If you don't like it, you can simply uninstall it from the add/remove programs menu.

the advantage over a Virtual Box is that the full power and original hardware of your system will be made available to Ubuntu.


----------



## 1002richards (Jan 29, 2006)

The Oracle,
Thanks, I'll have a look at that.

This one is also possibly of interest: Puppy Installer for Windows XP via this link-

http://www.puppylinux.org/user/downloads.php?cat_id=3

Richard


----------



## bkdc (Apr 23, 2003)

I've used Wubi & recommended it in the Linux forum. I give Wubi a two thumbs ups :up: :up: The install is as easy as you can get but will take about an hour or so depending on your system & connectivity. 
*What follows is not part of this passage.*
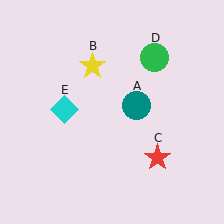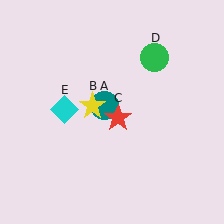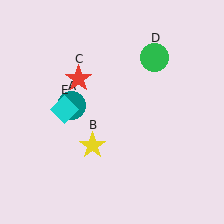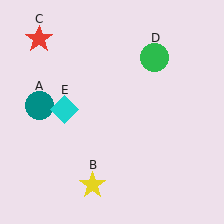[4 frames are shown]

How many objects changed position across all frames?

No modifications to your system is required & you can uninstall from the add remove program menu.


----------



## CTPhil (Jan 5, 2006)

Does anyone know if you can use Wubi to install Ubuntu from a CD?


----------



## bkdc (Apr 23, 2003)

Wubi right now downloads an ISO of ubuntu, or expects to have an ISO in the same directory.

I haven't tried but, it might work if you put the two in the same directory.


----------



## The_Oracle (May 20, 2007)

Wubi is using the 'alternate' iso for automated deployment.


----------



## CTPhil (Jan 5, 2006)

So I guess that's a "no" on using the disc?


----------



## neos1 (Feb 13, 2006)

I downloaded the software last night and installed it but when it started downloading the Ubuntu software I was looking at 4k a second. Is it maybe because the server was overloaded?


----------



## The_Oracle (May 20, 2007)

choose a download mirror near you and get this file:

ubuntu-7.04-alternate-i386.iso

if you want another flavor, look for the appropriate *-7.04-alternate-i386.iso

place it in the installation directory.


----------